Stuart Pearce. The guy coached Man City, is a former English international player and current coach of the U21 England team. He's reluctant to blame refs or players for issues and is well respected by fellow pros. From recent reports of the FA being disappointed with the current run of form internationally by the English Men's team, it wouldn't be a stretch to suggest that he could become a head coach with the US since England has recently resigned Capello for it's senior squad.

Piotr Nowak. Former US U23 National coach and current coach of Philly Union. Not big on the guy since, in contrast to Pearce (above), he blames players and refs for everything. He also brings a rough and tumble style which is something I think the USMNT is trying to shed for obvious reasons of getting called for even coughing in an opponent's direction.

Dominic Kinnear. Another developer of youth talent. Guy has been around forever in Houston.
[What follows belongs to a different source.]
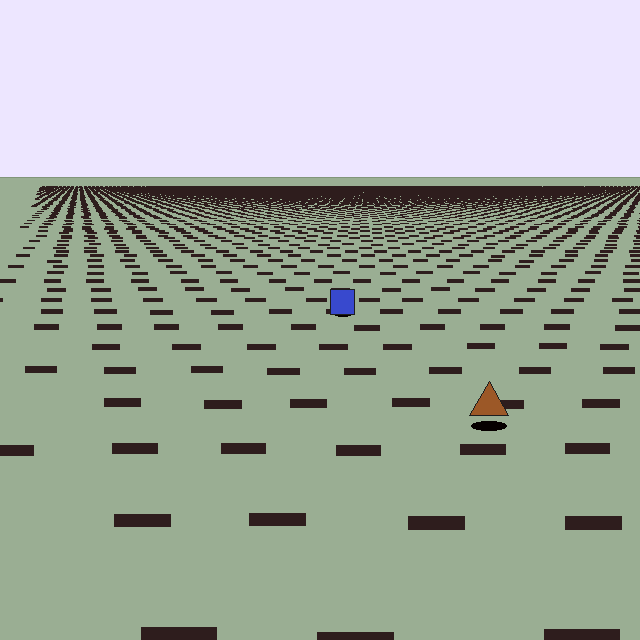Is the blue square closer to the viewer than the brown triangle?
No. The brown triangle is closer — you can tell from the texture gradient: the ground texture is coarser near it.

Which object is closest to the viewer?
The brown triangle is closest. The texture marks near it are larger and more spread out.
Good record and well respected. Most importantly, he's a former US player who coached in the MLS. Somehow, that makes him an excellent candidate.

Dunga. Yeah, I said it, Dunga. The guy coached and played for Brazil. Yeah they lost to Holland in the quarters, but that could have easily been a World Cup Final matchup with a slightly different drawing. As a bonus, he is now no longer coaching Brazil and could take the time off to think about taking the job when Bradley's contract expires in December. This was his first coaching position and considering, I think that it would tie in well if we tried to cultivate relationships with the Brazilian Football Federation and tried to improve talent development in the US as well.
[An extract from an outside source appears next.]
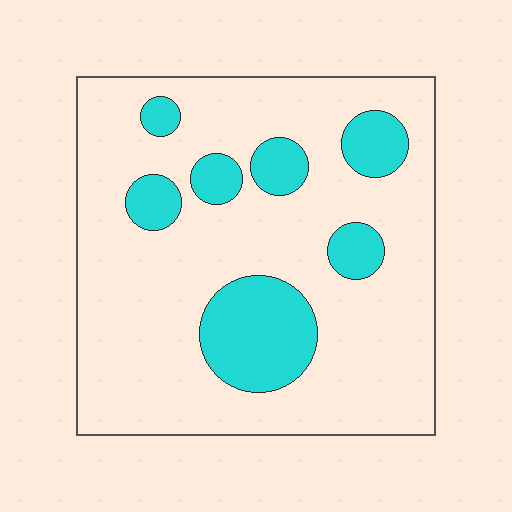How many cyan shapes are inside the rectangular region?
7.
Carlos Alberto Parreira. The guy should be wrapping up his time with South Africa at the moment. He inspired some great play from Bafana Bafana as well as winning the World Cup in charge of Brazil. He's spent a brief time with MLS, won a Turkish Championships with Fenerbache and coached as many teams in the World Cup as Bora Multinovic (5). Again, my push for Brazilian coaches precedes me, but he's a proven and well known coach... and he's available.
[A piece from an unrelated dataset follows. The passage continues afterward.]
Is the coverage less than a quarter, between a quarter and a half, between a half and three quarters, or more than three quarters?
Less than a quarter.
Some good possibilities, some even available when Bradley's contract is up and all should be on speed dial for Gulati at the moment. Let's hope we hear sooner rather than later that one of these coaches is snapped up and Bradley and his 1st half jinx are gone.

I'd also like some other good suggestions for coaches with reader rationale, because I don't know everyone available. We need something better than the mediocrity that got us eliminated so quickly, and we need it soon.

You know, after further thought, and I know some of you are thinking this, even though I don't agree...

Bruce Arena. He's the winningest USMNT coach ever. He's winning with LA and everywhere he's gone. The downside? He's delusional. Remember all those "head coaching positions available to him overseas" that he claimed were offered as his tenure ended? I didn't hear a peep from anyone either and his time in the analyst booth shows what other clubs thought of him. He's also anti US media and dislikes fan opinion of himself or second guessing. Do we really want that again? Besides, the guy looks like Baba Booey.

Keep Bob Bradley. He's the 2nd winningest USMNT coach ever. He knows the current talent pool and in the 2nd half of most of his games in charge, he's gotten some of the best play out of the players and the guy looks like Skeletor. The downside to him? Ummm, the 1st half of every game he's in charge. 9 of the last 24 games in charge of the USMNT have seen the US fall behind by a goal in the first 15mins. That smacks of poor preparation and we can't have a coach that refuses to make changes when even a 10yr can see his favoritism for certain players is his liability (hello Ricardo Clark, Sasha Kljestians and Jonathan Bornstein). Sure we could keep him in charge, but at what cost? Possibly seeing us get to the same place again next Cup cycle and burn out. Honestly, we need to improve, not tread water here.

So that's my 2 cents. Some good, some bad, and some that USSF is going to completely overlook.


1 comment:

  1. Good thoughts to get a Brasilian conection here. I've always wanted Carlos Alberta Parriera, but for some reason he doesn't catch on. Too bad the best choice is unavailable as he's starting his new contract with Turkey: Guus Hiddink.